| ARCHIVE -
ENTERTAINMENT INTERVIEWS
|
 |
 |
|
A Brief, But Edifying Conversation with Richard Linklater
7/5/2006
Posted by Mr.Beaks
 |
|
|
|
|
|

It’s probably not wise to preface this interview by lamenting that it’s too brief and ended right as we started to fall into a conversational groove, but, then again, that kind of yearning for just a little more time is very much at the heart of Richard Linklater’s best films. In Dazed and Confused, it’s the desire for an endless summer of partying, forever staving off that looming senior year and, beyond that, adulthood. In Before Sunrise, it’s the longing to spend a few more minutes in the arms of a newfound lover and potential soul mate. In Before Sunset, it’s the panicked need to connect with said soul mate or banish them from your life forever as a means of obviating an eternity of heartache. More than any filmmaker working today, Linklater knows how to earn the viewer’s empathy; once he’s got that, we’ll unquestioningly go wherever he takes us.

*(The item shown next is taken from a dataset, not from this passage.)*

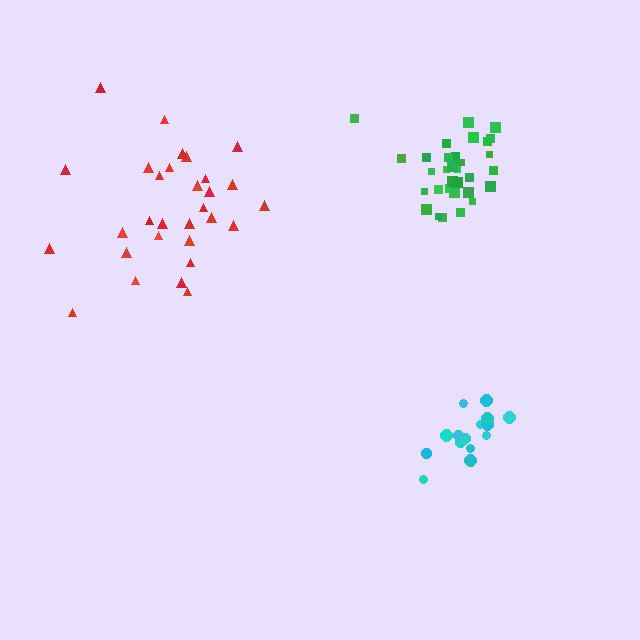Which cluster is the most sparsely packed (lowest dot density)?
Red.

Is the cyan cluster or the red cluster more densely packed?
Cyan.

If the destination was uncertain in Before Sunset, it’s downright unsettling in A Scanner Darkly, Linklater’s very faithful adaptation of Philip K. Dick’s most personal novel that wrestles with addiction, paranoia and identity both humorously and mournfully. Done in the rotoscoped animation style of 2001’s Waking Life and indulging in some of that film’s penchant for wild discourse, A Scanner Darkly doesn’t take long to establish itself as something far darker and more thematically cohesive. This does not, however, mean that Linklater’s adopted anything resembling a three-act structure; though there does seem to be a story happening to the characters, they’re either unaware or unwilling to actively participate in it, which is consistent with the “Turn on, tune in, drop out” lifestyle advocated by Timothy Leary in the 1960s that eventually claimed Philip K. Dick and many others memorialized at the end of his novel and Linklater’s film.
If you have not read A Scanner Darkly, you might want to avoid this interview until you’ve seen the movie, because we discuss the “surprise” ending right off the bat. Linklater can’t help but be an interesting interview, but I really do feel like we were warming up right as I got the sign to put a lid on it. I don’t mean this as a complaint (Richard had a flight to catch that afternoon and many other journos to chat up before then); after all, Linklater will be available later in the year when Fast Food Nation rolls out.

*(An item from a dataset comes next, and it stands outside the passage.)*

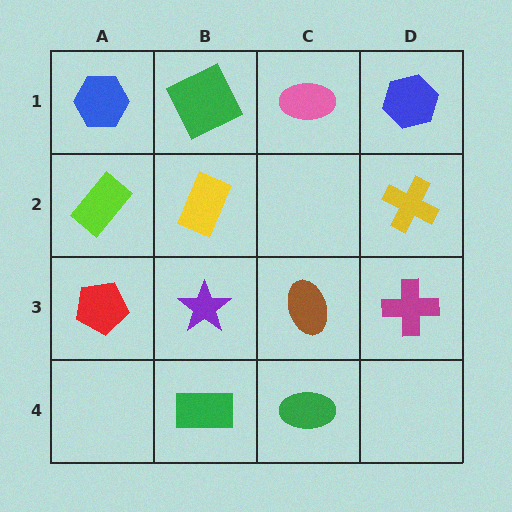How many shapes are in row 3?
4 shapes.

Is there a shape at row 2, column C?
No, that cell is empty.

As for now, here’s a brief conversation with Richard Linklater, whose films I love when they’re not called Bad News Bears. (Sorry, man!)

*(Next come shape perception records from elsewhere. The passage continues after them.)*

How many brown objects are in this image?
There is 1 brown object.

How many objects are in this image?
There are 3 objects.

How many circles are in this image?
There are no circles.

The thing that I loved about this movie, and the reason I connected with it so fully, is that the experience of watching it so closely mirrored the feeling of reading the novel.
Oh, good!
One thing I thought was interesting, though, and this might be tenuous, is that you’ve said this film plays like a nightmare.
Well, it is your worst paranoid nightmare for yourself, to imagine everyone around you is sort of using you, and you’re being set up. It’s like the further reaches of personal paranoia, but he’s right, and he goes down this road. It just gets darker, and at the end you’re just sort of… (laughs). You’re not even fundamentally alive, but you’re being used.
Well, building off that nightmare idea, I thought the film was an interesting counterpoint to Waking Life. In Waking Life, Wiley [Wiggins] floats away from us at the end presumably returning to reality, while here we float away from Keanu, leaving him in the cornfield—
(Laughing) – a burnt-out husk! I haven’t really thought about that too much, but that’s pretty good. (Laughs)
It does help unite the films in my mind.
That’s good. I’ll use that as bookending metaphors.
(Laughing) When did you first read A Scanner Darkly?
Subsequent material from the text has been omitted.